I over think everything, and so it was with a poem to choose for Poetry Friday, which also happened to be the first day of a brand new year. Over breakfast this morning (already a day late, not a good omen for a new year), the much thumbed through poetry anthology I thought to leaf through fell open to this poem:
Love After Love By Derek Walcott
The time will come
when, with elation
you will greet yourself arriving
at your own door, in your own mirror
and each will smile at the other’s welcome,
and say, sit here. Eat.
You will love again the stranger who was your self.

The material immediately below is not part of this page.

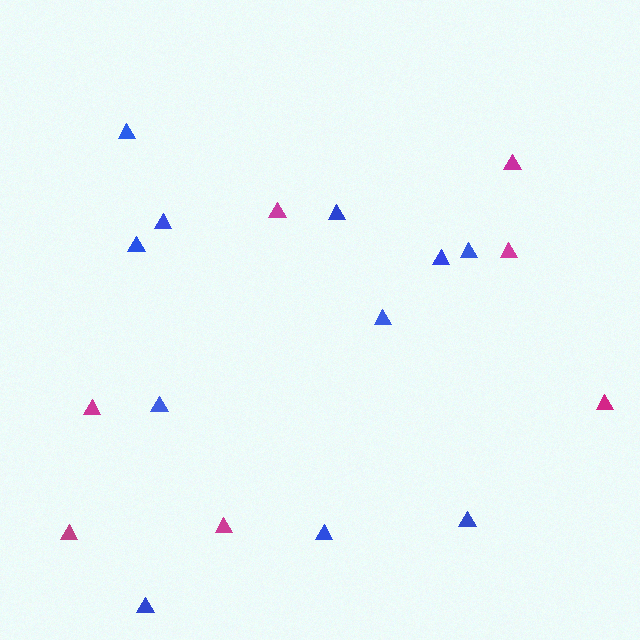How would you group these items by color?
There are 2 groups: one group of magenta triangles (7) and one group of blue triangles (11).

Give wine. Give bread. Give back your heart
to itself, to the stranger who has loved you
all your life, whom you ignored
for another, who knows you by heart.
Take down the love letters from the bookshelf,
the photographs, the desperate notes,
peel your own image from the mirror.
Sit. Feast on your life.
And there it was: the perfect poem. When I first read this poem, these lines thrummed over and over:
“Give back your heart
to itself, to the stranger who has loved you
all your life whom you ignored
for another…”
They spoke of that journey we make towards understanding ourselves, and how hard it is to learn to trust our own intuitive wisdom, buried beneath layers of expectations, norms, conformity, self-doubt, mistrust. They spoke, directly, to me. And, I think, it’s just the right one with which to begin a new year.